An Interview with Italo Ferrante

Italo Ferrante (he/him) earned a BA in English Literature and Creative Writing from the University of Warwick. He is currently undertaking an MA in Creative Writing at Lancaster University. To date, his work has been selected for publication by Train River, Nymphs & Thugs, Dreich, Queer Zine, Flash Journal, Reinvention, Poetry Salzburg, Impossible Archetype, Cardiff Review, Inflections Magazine, and Orchard Lea Press.

You can read his poem infinity minus in the January 2023 issue of Pinhole Poetry.

***Content Warning: The first answer of this interview mentions the poet’s own experience with disordered eating.***

Would you like to tell us a little bit more about your poem? For instance, how or why you wrote it, or perhaps provide some extra context? 

infinity minus was written during a period of abstention from physical exercise. For the past year, I have been struggling with disordered eating. Back in August, I went to see a nutritionist who, quite alarmingly, discouraged me from pursuing any form of cardiovascular workout. She told me that my body would not be able to endure another regime of restrictive eating, let alone a potential famine. Besides, I have always been fascinated with maths, especially analysis and set theory. So I started to ponder the following questions: what happens when you delve into anorexia through the language of numbers? How do I voice my debilitation and frustration without turning to melodramatic diction? Can the body be written through calculation? 

Why was the poetic form the best fit for this particular piece of work?

I wanted a streamlined, compressed form to contrast with the emotionally heavy imagery.

Do you have a collection of poetry or even a single poem that acts as a touchstone? 

Too many, but Ocean Vuong’s Night Sky with Exit Wounds and Luke Kennard’s Notes on the Sonnets never expire in my head.

If you didn’t write poetry, how do you think you might access the same fulfillments that poetry offers in your life? 

I would probably have to make music. Bubblegum post-punk, most likely. Imagine Britney covering Love Will Tear Us Apart. 

How do you revise your work? 

I edit most of my work in the process of writing. Compostion and revision overlap.

What are you working on now? 

I am working on a poetry chapbook titled Planet Melancholia, which will hopefully leave my Google Drive soon.

How or where or with what does a poem begin? 

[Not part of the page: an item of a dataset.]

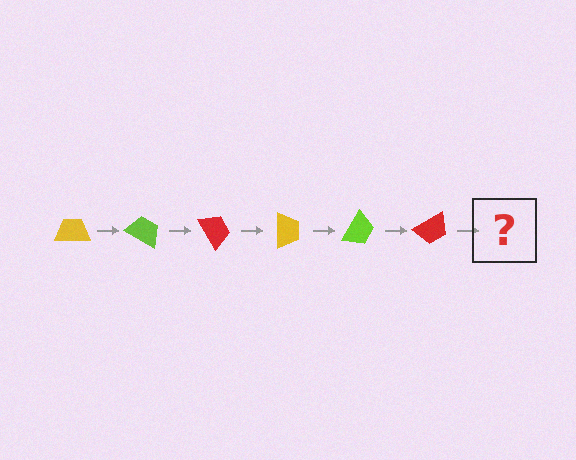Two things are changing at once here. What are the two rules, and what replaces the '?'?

A poem begins with Word documents filled with lines from other poets, random trivia, and song lyrics. I call them ‘word banks’. They kickstart the writing process. Don’t worry, I don’t plagiarise: I only rewrite, revamp, and regurgitate.

Are there other art forms that inspire or inform your poetry? 

Yes, all the music included in the Spotify playlist “Sadmess”.

How do you make space for poetry in your daily routine? 

I don’t write daily, I write weekly. It is unreasonable to aim to write quality content every single day. But I try to read other people’s poetry and edit my own work whenever I can’t write.

What are you reading or watching or listening to lately that intrigues or inspires you? 

I have just started to tackle Monsieur Proust’s Recherche in the original French. I love how his prose is sprawling, mundane, and embodied like the most memorable odes by Pablo Neruda, which I am also revisiting. 

Have you ever received advice (or has there been something you’ve learned on your own) about writing or revising poems that has made you a better poet? What was it? 

Adverbs are not always your enemies.

Do you belong to a writer’s group? If not, where do you find poetry community and feedback? 

No, I don’t belong to any (luckily). That said, I need to thank my friends (and fellow writers) Daniel, Phoebe, and Helena who always come up with the most perceptive feedback.

In terms of poetic style or craft, is there a big question you are trying to find an answer for?

What are line breaks for? So far I have got: breath, hesitation, fracture, digestibility, messages from the dead.